#!/usr/bin/env python
# coding: utf-8

# # `numpy.arange()` with floats considered harmful
# 
# A few examples used in this notebook are taken from http://quantumwise.com/forum/index.php?topic=110.0#.VIVgyIctjRZ.
# 
# We often need series of regularly spaced numbers. [numpy.arange()](https://docs.scipy.org/doc/numpy/reference/generated/numpy.arange.html) is great for that, as long as the step size is an integer.
# 
# If the step size is a floating-point number, however, the result might not be what you expect.

# In[1]:


import numpy as np


# ## But when I last tried it worked as expected ...
# 
# [numpy.arange()](https://docs.scipy.org/doc/numpy/reference/generated/numpy.arange.html) is NumPy's extension of Python's built-in [range()](https://docs.python.org/3/library/functions.html#func-range) function.
# The latter only works with integers, which are also no problem for the former:

# In[2]:


np.arange(7)  # defaults: start=0, step=1


# In[3]:


np.arange(1, 7)


# In[4]:


np.arange(1, 7, 2)


# In[5]:


np.arange(1, 7, 6)


# The `start` value is always part of the returned range, the `stop` value is never part of it.
# 
# Contrary to `range()`, `numpy.arange()` also works with floating-point numbers.

# In[6]:


np.arange(0.4, 1.1, 0.1)


# Also here, as expected, the `stop` value is not part of the range.

# ## So what's the problem?
# 
# The problem is that some numbers (infinitely many, actually) cannot be represented exactly as fixed-size binary floating-point numbers. Doing calculations with floating-point numbers will often lead to rounding errors. And exactly those rounding errors may lead to unexpected results.
# 
# For example here:

# In[7]:


np.arange(0.5, 1.1, 0.1)


# Wow, now `stop` is suddenly included in the range! We didn't expect that!
# 
# That's the reason why care has to be taken when using `np.arange()` with floating-point numbers.

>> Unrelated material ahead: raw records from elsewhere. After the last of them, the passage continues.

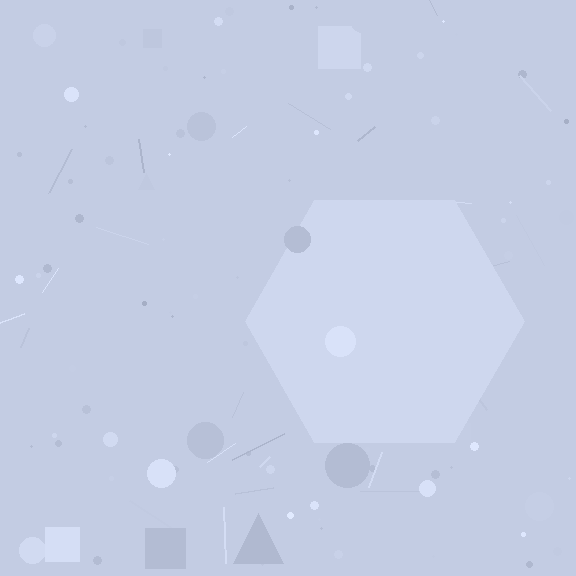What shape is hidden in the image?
A hexagon is hidden in the image.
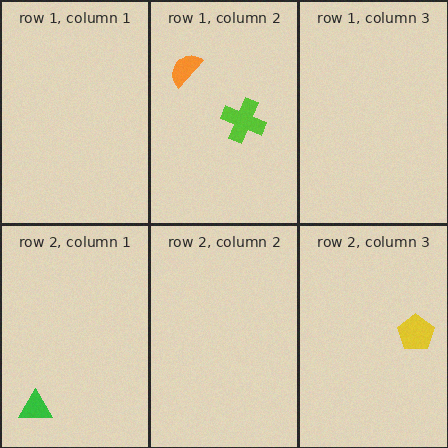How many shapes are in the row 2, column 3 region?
1.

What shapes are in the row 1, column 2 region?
The lime cross, the orange semicircle.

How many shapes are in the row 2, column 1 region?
1.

# ## OK, I see the problem now, but what's the solution?
# 
# Well, there isn't a single solution for all use cases, it depends on what you need.
# 
# If you know the first and the last value that should be in your range and the total number of values, you should use [numpy.linspace()](https://docs.scipy.org/doc/numpy/reference/generated/numpy.linspace.html).

# In[8]:


np.linspace(0.5, 1.1, 7)


# In contrast to `np.arange()`, the resulting range includes the last value.
# 
# If you want it to exclude the last value, you can use the `endpoint` argument (and reduce the number of values by 1).

# In[9]:


np.linspace(0.5, 1.1, 6, endpoint=False)


# If you, however, want to create a range with a given *spacing*, you'd have to manually calculate the *number of values* before being able to use `numpy.linspace()`.
# 
# It would be great if there were a feature of either `numpy.linspace()` or `numpy.arange()` that would allow specifying a *spacing* but would also avoid the above-mentioned problem.
# This was discussed [years ago on the NumPy mailing list](https://mail.python.org/pipermail/numpy-discussion/2007-September/029129.html). Sadly, nobody could come up with a good solution.
# 
# So for now, you're stuck with adding or subtracting small amounts to/from the `stop` value to get the desired behavior.

# In[10]:


step = 0.1
np.arange(0.5, 1.1 - step*0.5, step)


# This yields the expected result, but it only works if you know that the distance between `start` and `stop` is (approximately) an integer multiple of the spacing.

# In[11]:


assert np.isclose((1.1 - 0.5) % step, 0.0)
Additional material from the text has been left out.